Thursday, August 2, 2007

More Support Needed for Young Mothers in Care

by Sabra Jackson, New York

In 2004, my two children, ages 10 years and 3years, were removed from my home and placed in foster care. I was one of the lucky ones: they were returned to me in 2005 and to date my children have made successful transitions to reunification.

I am a Parent Organizer for New York City’s Child Welfare Organizing Project, a parent advocacy organization that helps parents who are involved with the child welfare system. As a CWOP organizer, I help other parents learn how to become effective advocates and I advocate for child welfare reform.
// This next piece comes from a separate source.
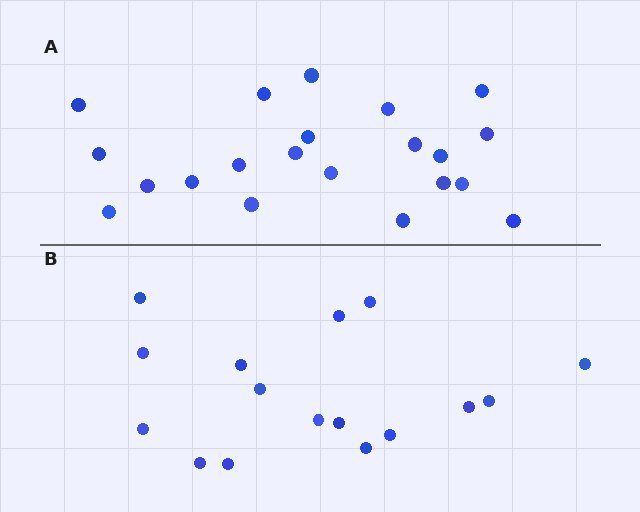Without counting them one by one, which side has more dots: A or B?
Region A (the top region) has more dots.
Thankfully, my own children are able to live with me again and I can give them the stable and nurturing life they deserve. Unfortunately, this is not true for many young people in care. Some of the most frightening stories I hear are those of young foster girls becoming mothers. These girls, who are already victimized due to the abuse or neglect they received in their own homes, are being victimized again when their children are removed from them. The children are not being removed because they are being abused or neglected—they are being removed solely because these girls are in state custody. To add insult to injury, these young women are often denied a reasonable chance of ever getting their children back.

Young girls and boys who become parents while in foster care should be given a chance to be good parents to their children. The system should help them break the cycle of abuse and neglect. They should be supported with education, jobs, and housing, and should get guidance on how to prevent pregnancies in the first place.

If Congress wants to help these young people, it should provide enough funding to prevent the need to break families apart in the first place. When children do need to enter foster care, funding has to go to help parents get the services they need so that families do not have to be separated for long. And when parents can’t care for their children, we should permanently connect the children with relatives or other adults who can give them the love they need. In addition, teen pregnancy prevention programs should be in place to educate young people; transition services should help them learn how to manage their money and stay in school; and funding should be available to help them become educated and employed.

I’m lucky that my children were able to come back home and I can watch them grow into young adults under my own roof. They are lucky too. We need to do more for those young people who are not so lucky.